On se demande ce qui explique la différence entre un message qui propose de se contenter de la "médiocrité" - mais à atteindre "rapidement" -, et un autre qui vise le "maximum". Peut-être que ce n'est pas seulement que le ministre Poletti a simplement obtenu son diplôme d'études secondaires tandis que la chancelière Merkel a obtenu son diplôme avec mention et a ensuite obtenu un doctorat en physique quantique. Derrière ces affirmations, il y a probablement deux visions un peu différentes de la société, du modèle de développement de l'économie et, en particulier, du système éducatif qui sont diamétralement opposées. Mais, surtout, de réalités profondément différentes du monde du travail.

Les statistiques publiées ces jours-ci par l'OCDE (Regards sur l'éducation 2015) montrent que l'Italie est le pays où les diplômés ont le moins de chances de trouver un emploi (seul derrière nous se trouve la Grèce). Seuls 62 % des diplômés en 2014 ont trouvé un emploi, contre 83 % en moyenne dans l'OCDE. Mais ce n'est pas tout. L'autre fait qui devrait nous faire réfléchir est que l'Italie, avec la République tchèque, est le seul pays parmi les pays développés qui "se vante" d'un taux d'emploi des diplômés de la tranche d'âge 25-34 ans inférieur à celui des diplômés du secondaire de le même groupe d'âge (62 et 63 pour cent respectivement contre une moyenne de 82 et 75 pour cent dans l'OCDE).

Parmi les raisons qui peuvent expliquer ces tendances, il pourrait y avoir le facteur "temps". En effet, le ministre Poletti n'a pas tort lorsqu'il affirme que « plus tôt on entre sur le marché du travail, mieux c'est ». Ce qui échappe cependant, c'est comment on peut penser que la solution pour réduire le taux de chômage des diplômés en Italie est de leur conseiller d'obtenir leur diplôme avec des notes médiocres.

Pour entrer "plus tôt" sur le marché du travail, il suffirait d'introduire une série de changements déjà présents dans la grande majorité des pays européens. Premièrement, en réduisant à quatre les années du cycle secondaire. L'Italie est l'un des rares pays d'Europe à avoir ses étudiants diplômés à l'âge de dix-neuf ans. Deuxièmement, en facilitant (tant d'un point de vue réglementaire que financier) l'accès aux stages professionnels pendant les vacances d'été, comme cela se fait à l'étranger où l'on commence déjà dès l'âge de quinze ans. Ce sont des expériences de travail qui, bien que brèves, peuvent s'avérer précieuses pour orienter le choix de la voie universitaire, évitant ainsi de se tromper de chemin et de perdre du temps. Troisièmement, en renforçant l'alternance études-travail, afin de faciliter l'entrée dans le monde du travail et de limiter le nombre de ceux qui s'inscrivent à l'université sans réelle motivation mais uniquement parce qu'ils ne trouvent pas d'emploi. De ce point de vue, le gouvernement a fait des progrès, mais les cent millions alloués pour l'instant sont loin des deux milliards qui sont dépensés annuellement pour le système dual par le gouvernement allemand. 

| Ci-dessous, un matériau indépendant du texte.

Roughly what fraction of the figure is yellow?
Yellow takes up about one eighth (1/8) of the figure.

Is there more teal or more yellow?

Outre le facteur temps, une autre raison expliquant le faible taux d'emploi des diplômés italiens est la mauvaise qualité de l'enseignement universitaire. Les résultats de divers tests sur la capacité des adultes diplômés à résoudre un problème ou à synthétiser des informations placent l'Italie, avec l'Espagne et l'Irlande, au bas du classement des pays de l'OCDE. Dans ces conditions, obtenir des notes médiocres - juste pour le faire rapidement -, comme le suggère le ministre, n'aiderait pas à trouver un emploi. En effet, cela risquerait de réduire encore plus les possibilités d'un jeune diplômé.

Peut-être le ministre Poletti ne devrait-il pas tirer trop de conclusions générales de son expérience personnelle, qui représente plus un "cas de chance" qu'un "modèle" à proposer à des millions de jeunes en recherche d'emploi.